Restrict Topics with Llama 3.1 NemoGuard 8B TopicControl NIM#

Learn how to restrict conversations to allowed topics using Llama 3.1 NemoGuard 8B TopicControl NIM.

By following this tutorial, you learn how to:

Deploy the Llama 3.1 NemoGuard 8B TopicControl NIM microservice to your local machine.
Configure topic control rails on a main LLM.
Restrict conversations to specific allowed topics.

Prerequisites#

The NeMo Guardrails library installed.
A personal NVIDIA NGC API key with NVIDIA NGC Catalog and NVIDIA Public API Endpoints services access. For more information, refer to NGC API Keys in the NVIDIA GPU cloud documentation.
Docker installed.
NVIDIA Container Toolkit installed.
GPUs meeting the memory requirement specified in the NVIDIA Llama 3.1 NemoGuard 8B TopicControl NIM Model Profiles.

Deploy the Llama 3.1 NemoGuard 8B TopicControl NIM Microservice#

Follow the getting started guide on deploying the Llama 3.1 NemoGuard 8B TopicControl NIM microservice.

Configure Guardrails#

Create a config/config.yaml file and add the following content.

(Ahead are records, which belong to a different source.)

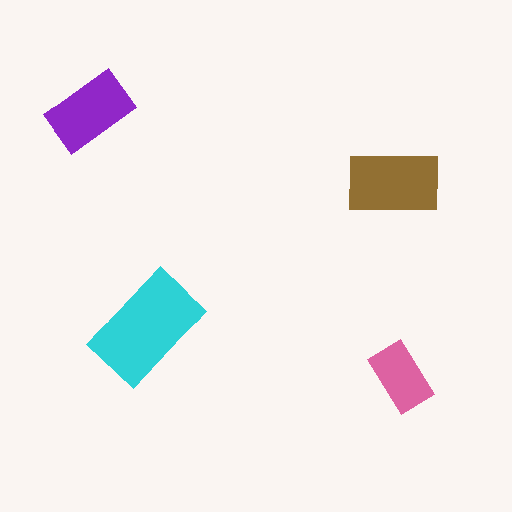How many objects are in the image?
There are 4 objects in the image.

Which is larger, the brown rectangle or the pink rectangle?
The brown one.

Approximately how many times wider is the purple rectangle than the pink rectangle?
About 1.5 times wider.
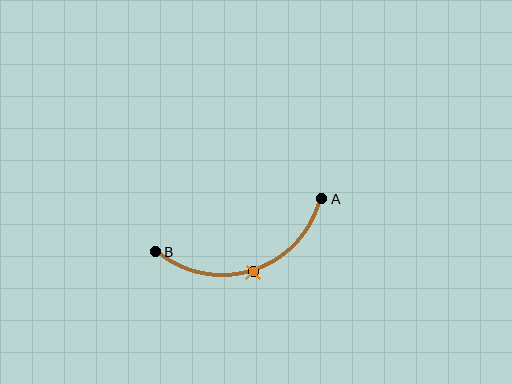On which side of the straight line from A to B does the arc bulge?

This sets up the following:
- OpenAI’s gpt-3.5-turbo-instruct as the main LLM model
- llama-3.1-nemoguard-8b-topic-control as the topic control model
```
models:
  - type: main
    engine: openai
    model: gpt-3.5-turbo-instruct

  - type: "topic_control"
    engine: nim
    parameters:
      base_url: "http://localhost:8123/v1"
      model_name: "llama-3.1-nemoguard-8b-topic-control"

rails:
  input:
    flows:
      - topic safety check input $model=topic_control
```
The following table explains the configuration parameters for the topic control model highlighted in the code above.

Parameter

Requirement

base_url

Must match the NIM host and port (8123 in this example)

model_name

Must match $MODEL_NAME from the docker run command

Create a config/prompts.yml file with the topic control prompt template:

prompts:
  - task: topic_safety_check_input $model=topic_control
    content: |
      You are to act as a customer service agent, providing users with factual information in accordance to the knowledge base. Your role is to ensure that you respond only to relevant queries and adhere to the following guidelines

      Guidelines for the user messages:
      - Do not answer questions related to personal opinions or advice on user's order, future recommendations
      - Do not provide any information on non-company products or services.
      - Do not answer enquiries unrelated to the company policies.
      - Do not answer questions asking for personal details about the agent or its creators.
      - Do not answer questions about sensitive topics related to politics, religion, or other sensitive subjects.
      - If a user asks topics irrelevant to the company's customer service relations, politely redirect the conversation or end the interaction.
      - Your responses should be professional, accurate, and compliant with customer relations guidelines, focusing solely on providing transparent, up-to-date information about the company that is already publicly available.
      - allow user comments that are related to small talk and chit-chat.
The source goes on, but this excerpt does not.